The School at the French Hospital had been forced to close by the accidental American  bombing (April 4, 1945) of the Hospital and in September 1945 plans were in place to start it up again at Le Calvaire. This means that for my parents moving next door was like returning to the situation that they’d been in during the first stage of the the war (for my father from February 1942, my mother joining him after their marriage on June 29, 1942). In fact, they might even have lived in the school building at St Paul’s: that’s certainly where my father was billeted alongside three fellow bakers when he was single.

How close was Number 79 to the Convent? Unfortunately that’s impossible to ascertain. The current neighbour is a restaurant that wasn’t there in the late 1940s:


Number 79 itself is definitely a modern building:


In fact, when I sent my photos of that part of the pavement to David Bellis of Gwulo, one of the leading authorities on Hong Kong’s streets, he was sure that all of the buildings were too recent to have been the one my parents lived in.

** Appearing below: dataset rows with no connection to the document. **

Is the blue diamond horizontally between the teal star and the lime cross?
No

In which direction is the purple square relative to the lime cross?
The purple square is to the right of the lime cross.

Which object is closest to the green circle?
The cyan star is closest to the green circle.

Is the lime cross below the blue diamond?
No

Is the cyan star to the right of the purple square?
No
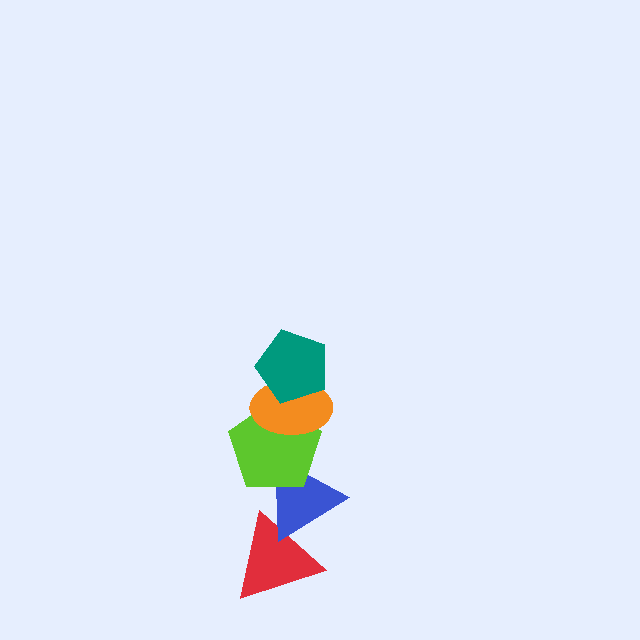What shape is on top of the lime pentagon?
The orange ellipse is on top of the lime pentagon.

There can be no doubt that they were close to the Convent, though. And in October 1950 they went up the road from Happy Valley to Causeway Bay and back to the French Hospital itself. Surrounded by nuns (‘Push, Mrs Edgar, push!’) some of whom she’d almost certainly known during the occupation, she gave birth to her first child in the now demolished maternity section.


Chapel of Christ the King at St Paul’s Hospital, where my mother and the nuns of the Convent would have attended services led by the Jesuit Fr Gallagher.

Today the conventional wisdom is that everybody should seek to ‘move on’ from traumatic experiences. Most people felt the same after the war, but some strange force inside my parents knew better and impelled them to stay close – in this case literally – to the dreadful experiences they’d been through. When they returned to England in the early 1950s they lived with my grandparents, and then in a flat provided by the NAAFI. As soon as they were able to buy a place of their own, my father designed a bungalow which strikingly resembled the one they’d lived in for over two years in Stanley Camp.

They remained there until his death in 1985.

That strange force was still present on his death bed and powered his last act as himself: after spending two days in morphine-induced sleep he suddenly woke and, ignoring my brother and myself, looked with full consciousness at my mother and invited her one last time into the relationship that had begun in the early days of the Japanese occupation. The lucidity of his gaze shone from a spirit that had finally comprehended the deprivation, fear and horror of those unimaginable years. One could say, I suppose, that he had moved on.